The 15-year ZEBRA zero-coupon bonds carried a guaranteed yield of 4% with a promise of up to a 20% return if Acting Sheriff or any of the other included shows were sold into syndication. The bonds were seen both as innovative and controversial by tying their investment return to the performance of Disney's television shows. With analysts saying the deal was not a good one for investors, the ZEBRAS were not successful. Disney ended their offerings 23 days after the program started, citing falling interest rates as a reason for terminating the ZEBRA program.
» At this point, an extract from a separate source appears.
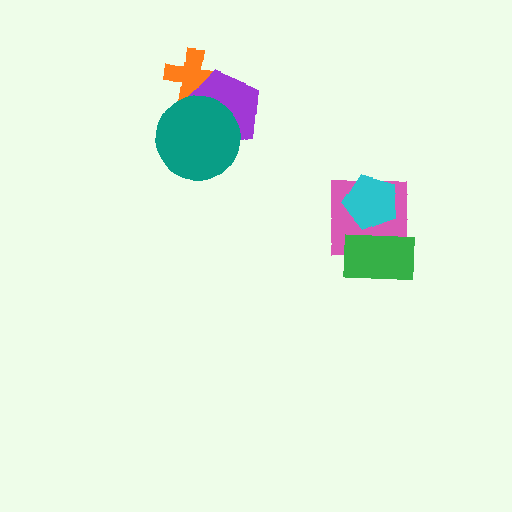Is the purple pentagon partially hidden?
Yes, it is partially covered by another shape.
Interest in Acting Sheriff largely remained dormant for the next thirteen years. However, in 2004, Acting Sheriff made its way onto the August 16, 2004, television show, The Best TV Shows That Never Were. As one of 40+ reviewed television pilots from a pool of thousands available pilots, clips of Acting Sheriff were used by The Best TV Shows That Never Were show to insinuate that it was one of the worst aired pilots. In reviewing The Best TV Shows That Never Were, the New York Post ranked Acting Sheriff along the lines of the pilot for a "mellow John Denver cast against type as a two-fisted FBI agent in the mountain adventure Higher Ground" and the pilot where Tom Selleck and Robert Urich co-starred in the cop drama Bunco.